Held: Friday, 25 August 2017

We begin the class by exploring the definition of computer science and by trying to write some basic algorithms.



  • Introduction - What is CS?
  • Exercise - An everyday algorithm
  • Debriefing on exercise
  • Common parts of an algorithm


News / Etc.

  • Welcome to CSC 151!
  • I’m Sam (or SamR)
  • Your class mentors are Hongyuan, Jemuel, and Marli.
  • You should have received four handouts at the start of class.
  • Since it’s the first day of class, I’ll be taking attendance. (It will take a few weeks for me to learn all of your names; even more than normal because I’m teaching approximately 150 students this semester.)
    • “Hi, my name is FORENAME SURNAME.”
    • “You can call me PRIMARY NAME.”
    • “If you must address me by surname, you can call me Mr./Ms./Mx./[nothing] SURNAME.”
    • Optional: “My pronouns are ….”

Upcoming Work

  • Assignment 1 Due Sunday night.
  • Readings (handed out today), due before class Monday.
  • Signed academic honesty policy due in class on Wednesday.
    • If you are uncomfortable signing it, make an appointment to chat with me.

Extra credit (Academic)

  • CS Table, noon, Tuesday, Whale Room (I hope)

Extra credit (Peer)

None yet.

Good things to do

  • Ag Days in Grinnell, Thursday the 31st. More info forthcoming.

An introductory question

  • Rather than telling you exactly what the class is about, I’m going to start the class with a question for you.
    • The question will help ground the class.
    • The question will begin to get you used to some aspects of my teaching style (particularly my reliance on recitation-style work).
    • The question will test your abilities as a liberal artist.
  • What is Computer Science?
  • I will give some of my own responses after I’ve heard some of yours.

What is computer science?

  • Computer scientists differ in how they define the discipline. However, most would agree that, at least in part,

    Computer science is the study of algorithms and data structures.
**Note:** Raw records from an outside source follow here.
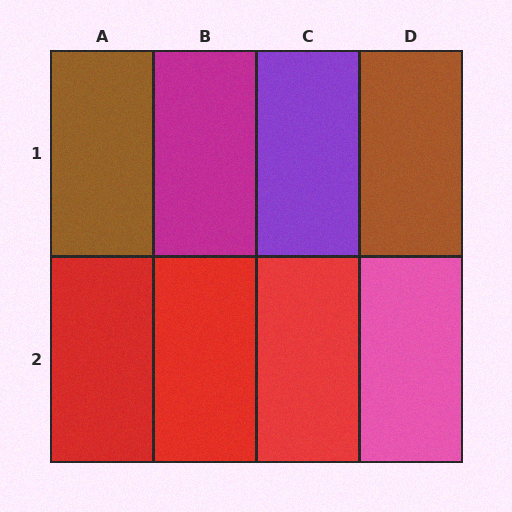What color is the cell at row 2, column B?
Red.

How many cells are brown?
2 cells are brown.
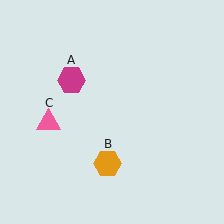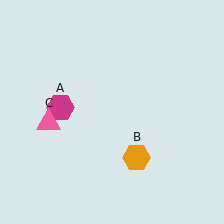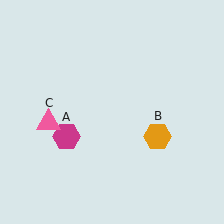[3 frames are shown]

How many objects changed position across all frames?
2 objects changed position: magenta hexagon (object A), orange hexagon (object B).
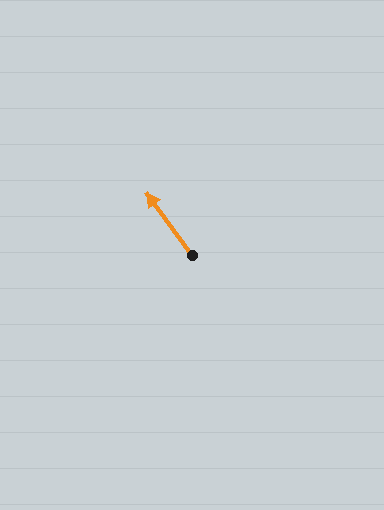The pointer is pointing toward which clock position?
Roughly 11 o'clock.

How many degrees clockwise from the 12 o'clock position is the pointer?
Approximately 324 degrees.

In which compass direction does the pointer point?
Northwest.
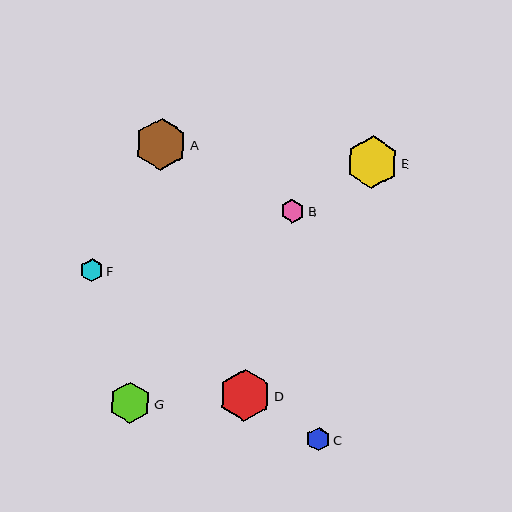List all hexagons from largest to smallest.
From largest to smallest: A, E, D, G, B, C, F.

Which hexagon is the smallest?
Hexagon F is the smallest with a size of approximately 23 pixels.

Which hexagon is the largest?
Hexagon A is the largest with a size of approximately 52 pixels.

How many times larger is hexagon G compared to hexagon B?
Hexagon G is approximately 1.7 times the size of hexagon B.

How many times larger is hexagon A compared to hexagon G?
Hexagon A is approximately 1.2 times the size of hexagon G.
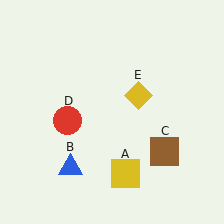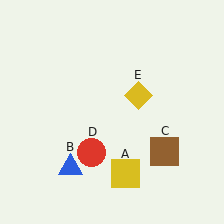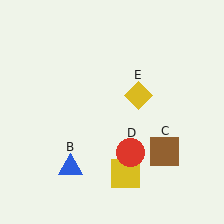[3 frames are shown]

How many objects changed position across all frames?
1 object changed position: red circle (object D).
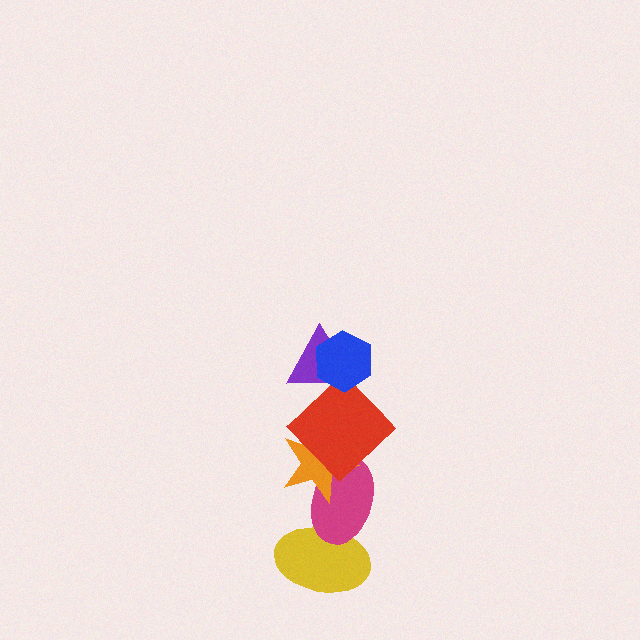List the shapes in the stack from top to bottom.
From top to bottom: the blue hexagon, the purple triangle, the red diamond, the orange star, the magenta ellipse, the yellow ellipse.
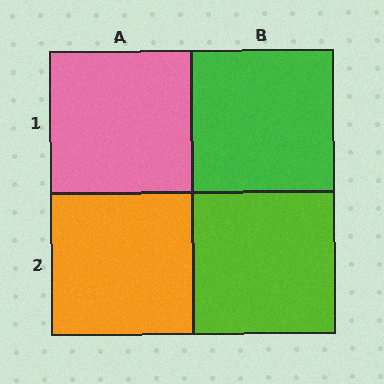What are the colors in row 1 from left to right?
Pink, green.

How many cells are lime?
1 cell is lime.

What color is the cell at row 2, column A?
Orange.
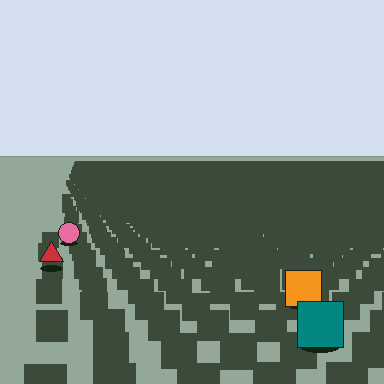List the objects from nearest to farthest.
From nearest to farthest: the teal square, the orange square, the red triangle, the pink circle.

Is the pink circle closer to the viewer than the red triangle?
No. The red triangle is closer — you can tell from the texture gradient: the ground texture is coarser near it.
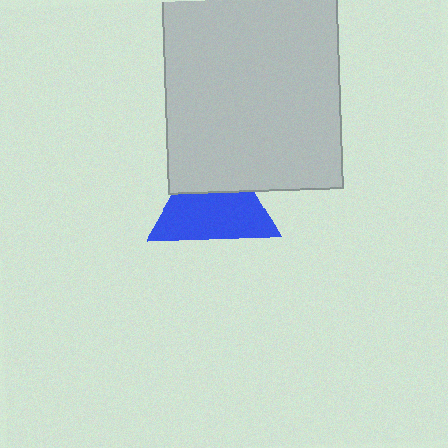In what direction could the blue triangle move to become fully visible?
The blue triangle could move down. That would shift it out from behind the light gray rectangle entirely.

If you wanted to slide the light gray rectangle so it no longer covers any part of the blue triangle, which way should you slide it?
Slide it up — that is the most direct way to separate the two shapes.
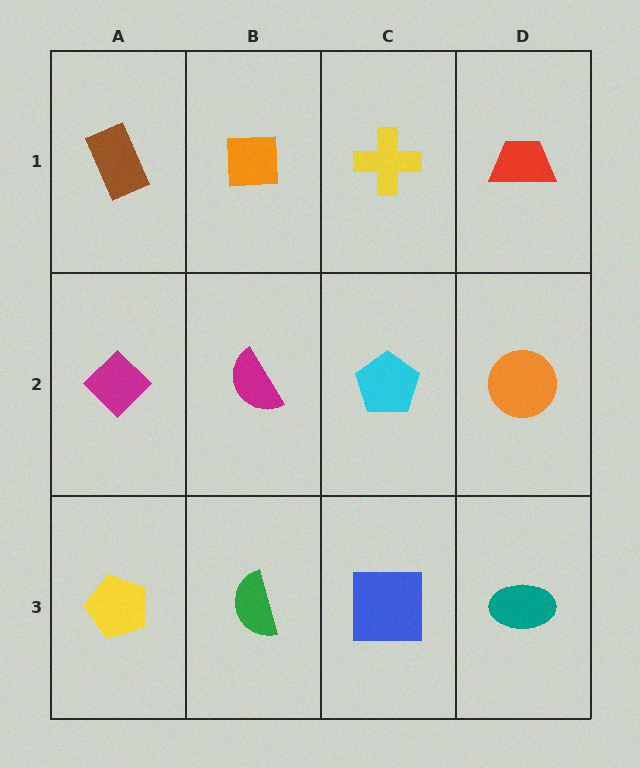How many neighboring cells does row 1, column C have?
3.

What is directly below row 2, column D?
A teal ellipse.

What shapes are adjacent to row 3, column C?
A cyan pentagon (row 2, column C), a green semicircle (row 3, column B), a teal ellipse (row 3, column D).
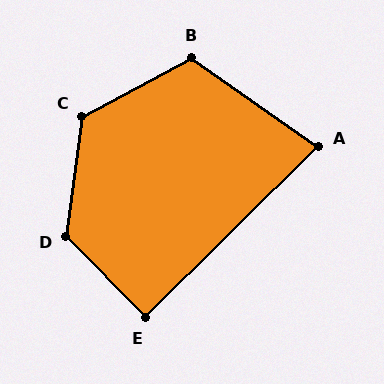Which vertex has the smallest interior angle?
A, at approximately 80 degrees.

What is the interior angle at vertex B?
Approximately 117 degrees (obtuse).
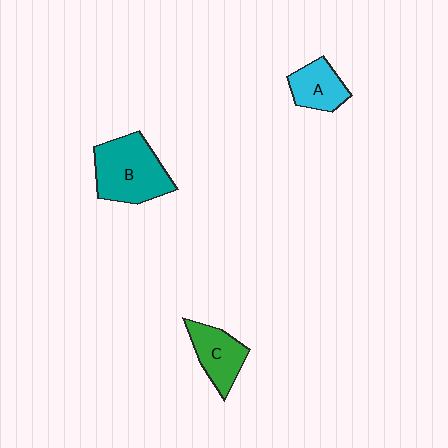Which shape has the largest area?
Shape B (teal).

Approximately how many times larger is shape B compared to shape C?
Approximately 1.6 times.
  • By “algorithms”, we mean sets of instructions that can be used to solve problems.
    • Some problems are mathematical. For example, you might write an algorithm to find the square root of a real number.
    • Other problems deal with textual information. For example, you might write an algorithm that tells how to find a name in the phone book.
    • Still other problems deal with graphical information. For example, you might write a program that finds text in an image (and then figures out what the text is).
    • Clearly, you can write algorithms for a wide variety of problems.
  • By “data structures”, we mean mechanisms for organizing information. For example, we organize some information in lists, other information in tables, and other information in more complex structures.
  • By “study”, we mean specify, design, describe, evaluate mathematically, evaluate experimentally, implement in software, implement in hardware, prove properties, consider applications and implications, and much, much more.
  • In our studies, we rely on the tools and techniques from a number of other disciplines.
    • From mathematics, we take proof techniques, formal language for describing problems and solutions, and even core ideas.
    • From science, we take an experimental approach. We show that an algorithm is “correct” by constructing a variety of experiments.
    • From engineering, we take techniques for designing and constructing things.
    • From psychology and the social sciences, we take techniques for understanding the relationship of our work to human endeavors.
  • These diverse perspectives and skill sets make CS interesting and challenging.
  • Our European colleagues often refer to the discipline as “Informatics” (that is, implying the study of information), and I will admit that I have come to prefer the term because it distances us a bit from both computers (we are broader than the technology) and from science (since we do not necessarily emphasize the scientific method).

An everyday algorithm

  • We’ll explore the problems of writing clear instructions through a simple exercise.
  • Challenge: Write a clear, unambiguous, and detailed set of instructions for making a nut butter and preserves sandwich.
  • Format: Work in groups of about four.
    • I will distribute playing cards to help you identify those groups.
  • Each group will write its solution on one of the four boards.
  • SamR will play the role of the sentient, but malicious and clueless “follower of instructions”.


  • We will consider some of the implications of the activity today.
  • Model: Discuss implications in your small group. Then pick a few important topics to share with the larger group.
  • We will continue debriefing in the next class period.